小作の家の娘には生涯生家のために尽すことが当然に求められた。

戦前の社会ルールは、江戸時代の延長そのままの儒教思潮ベースであった。

先ず家ありき。個人の意志は家長の指図の前に消える。それが社会の風潮であり実態であった。

女 三界に家なし

多くの女のゴールは嫁になることだが。「嫁」なる漢字は、「女」と「家」とから成る。

「女」なる構成字は、家のサイドに添えて置かれているだけだ。

「家」には、立派な屋根=「宀」カンムリが付いている。

屋根の下に居て、ぬくぬく太るのは、家豚だけである。

さて上古の日本列島は、無文字であった。この頃既に大陸中国には文字があった。

情報がカタチとして残る文字を取入れることは、植物が水を受容れるごとく・ごく自然であった。

漢字は表記方法がタテ書きであり。ヨコ書きの英語などとは異なり。ものの見方・考え方もまた異なっていた。

漢字で語られる基調的思想は、儒教であった。これもまたごく自然に上古の日本列島に受容れられた。

階層など為政者・権力者にとって、都合の良いタテ社会のルールが当初から組込まれており。

西洋の古代ローマのように。民衆間の水平的関係や平等的な相互の位置関係を基礎に置くヨコの思潮とは、根本的に異なっていた。

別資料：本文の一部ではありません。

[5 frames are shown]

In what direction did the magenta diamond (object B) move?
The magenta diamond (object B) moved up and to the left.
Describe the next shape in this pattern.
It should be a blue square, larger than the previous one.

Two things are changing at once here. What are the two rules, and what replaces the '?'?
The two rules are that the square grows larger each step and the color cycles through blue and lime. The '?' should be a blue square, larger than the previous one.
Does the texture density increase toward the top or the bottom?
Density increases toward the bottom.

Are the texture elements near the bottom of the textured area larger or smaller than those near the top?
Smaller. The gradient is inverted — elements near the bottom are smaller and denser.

さらに1600年の関ヶ原の戦に勝ち残った徳川家康は、大名の子は大名・足軽の子は足軽なる基層固定の=タテ社会ルールを一層強力に取入れ。長く安定した武家政権を樹立した。このやり方は、敗戦により放棄されるまで日本列島の主導的道徳であった。

今日はこれまでとします

2018-04-11

もがみ川感走録第60 もがみ川のおしん・その2 18:24

おしんが乗せられた筏は、早春の雪融け水に押流され。危うい川流れであったが、どうにか目的地に上陸し、奉公先に落ち着いた。

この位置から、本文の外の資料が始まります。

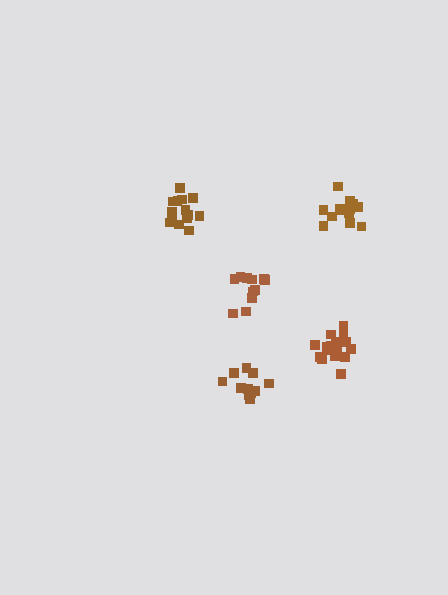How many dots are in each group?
Group 1: 14 dots, Group 2: 17 dots, Group 3: 13 dots, Group 4: 11 dots, Group 5: 16 dots (71 total).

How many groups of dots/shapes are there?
There are 5 groups.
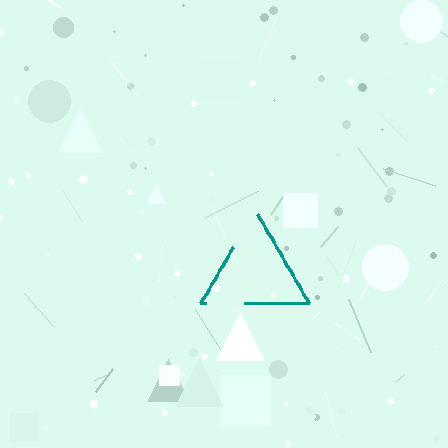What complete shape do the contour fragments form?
The contour fragments form a triangle.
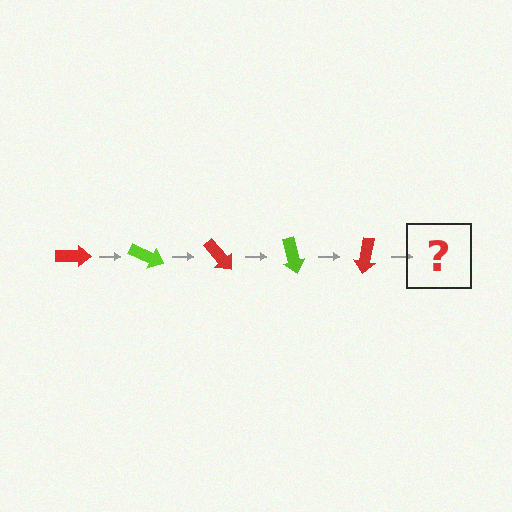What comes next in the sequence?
The next element should be a lime arrow, rotated 125 degrees clockwise from the start.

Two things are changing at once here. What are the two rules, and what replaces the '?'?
The two rules are that it rotates 25 degrees clockwise each step and the color cycles through red and lime. The '?' should be a lime arrow, rotated 125 degrees clockwise from the start.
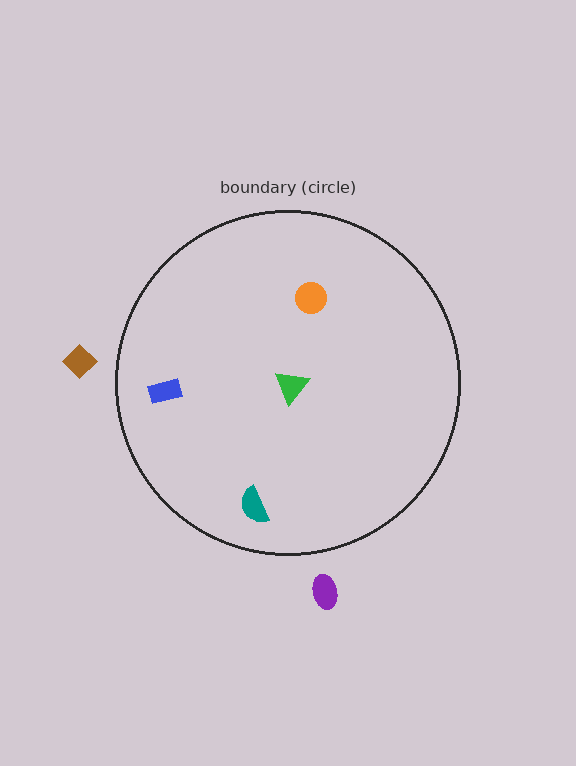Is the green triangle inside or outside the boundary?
Inside.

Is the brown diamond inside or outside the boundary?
Outside.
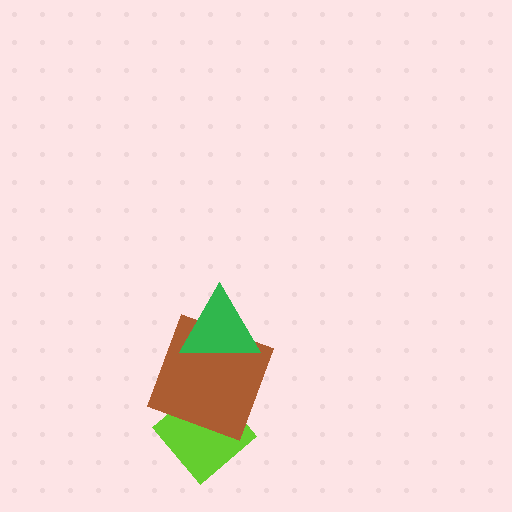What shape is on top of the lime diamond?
The brown square is on top of the lime diamond.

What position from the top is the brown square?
The brown square is 2nd from the top.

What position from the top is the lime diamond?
The lime diamond is 3rd from the top.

かなりの脱線だが。私人の事業に雇われる=それだけのコトでしかないのに「奉公」と大袈裟に言う。とかくニホン語は用語の使い方がデタラメだ。

おしんは、材木店で住込雇い人として、幼児の子守りをさせられた。

雇い主の材木店の所在地は、不明だが。後におしんは勤め先を無断で脱出することになる。そこから推定するに生誕地からさほど遠い土地ではなさそうだ。

住込先では女中頭の管理下に置かれるが、縁に恵まれず。最初からしっくり行かなかった。

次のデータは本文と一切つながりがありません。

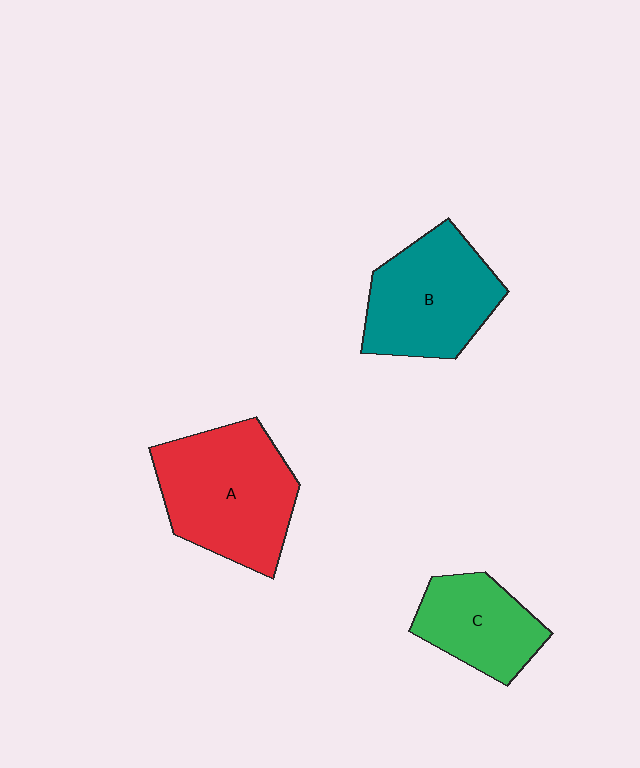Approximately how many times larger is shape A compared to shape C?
Approximately 1.6 times.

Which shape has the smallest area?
Shape C (green).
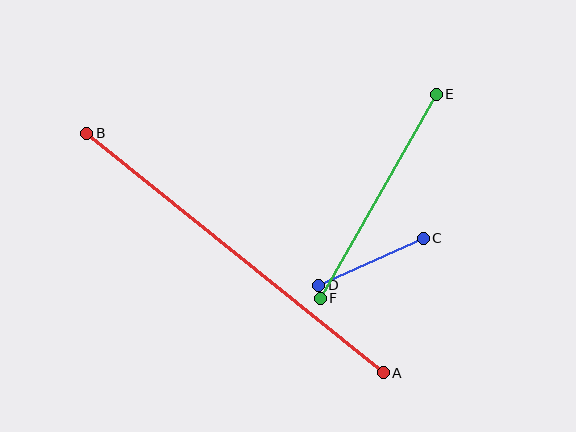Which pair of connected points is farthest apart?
Points A and B are farthest apart.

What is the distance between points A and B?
The distance is approximately 382 pixels.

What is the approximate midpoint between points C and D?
The midpoint is at approximately (371, 262) pixels.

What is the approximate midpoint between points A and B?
The midpoint is at approximately (235, 253) pixels.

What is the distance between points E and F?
The distance is approximately 235 pixels.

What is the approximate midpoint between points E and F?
The midpoint is at approximately (378, 196) pixels.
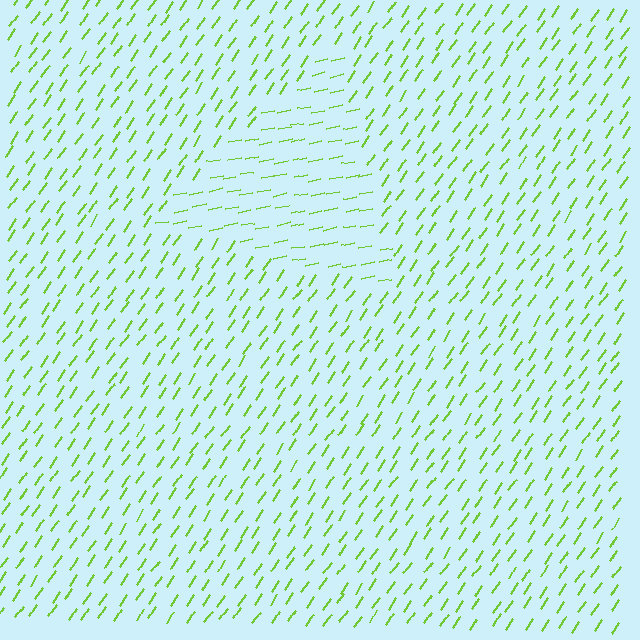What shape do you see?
I see a triangle.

と言っても本稿では、おしんのストーリーを再現することはしない。

おしんは、赤ん坊を背負いながら、近所の小学校をウロウロしていた。義務教育に挙る年齢だったし、文字や手習いに関心があり。向学心に燃えていたようだ。

実はその事が、女中頭の気に触ったらしい。無学文盲の小作人出身らしい彼女は、小作人に読み書きや学問は要らないとの信念を抱き、おしんにもそれを強制した。しかもそれを広言して憚らなかった。

しかし、子守りをしながら教室の中を覗き込むおしん教室の中から気づいていた人物が居た。左沢尋常小学校の教員<配役・三上寛>は、教育の普及に情熱を抱く博愛精神の持主である。

その晩おしんの雇い主夫妻を訪ね。説得して、おしんの講義参加を認めさせた。

女中頭は、おしんに対し昼食を供しないと宣言した。

その教員は、陰に回って、古い教材を集めたり・昼食代わりの簡単食を提供するなど。おしんの就学を支えた。

しかし、おしん教室通いは、1ヵ月で終った。退校時に同級生から苛めを受けた。おしんは、軽い傷を負ったが、真相について誰にも他言しなかった。もう学校には行かないと単に自ら宣言した。

おしんのドラマに流れる仕掛けられたテーマがある。その一つが苛めである。

女中頭も同級生達も平然と弱い者に対して追い打ちをかける。弱い者・貧しい者は、更なる窮地に追い込まれる。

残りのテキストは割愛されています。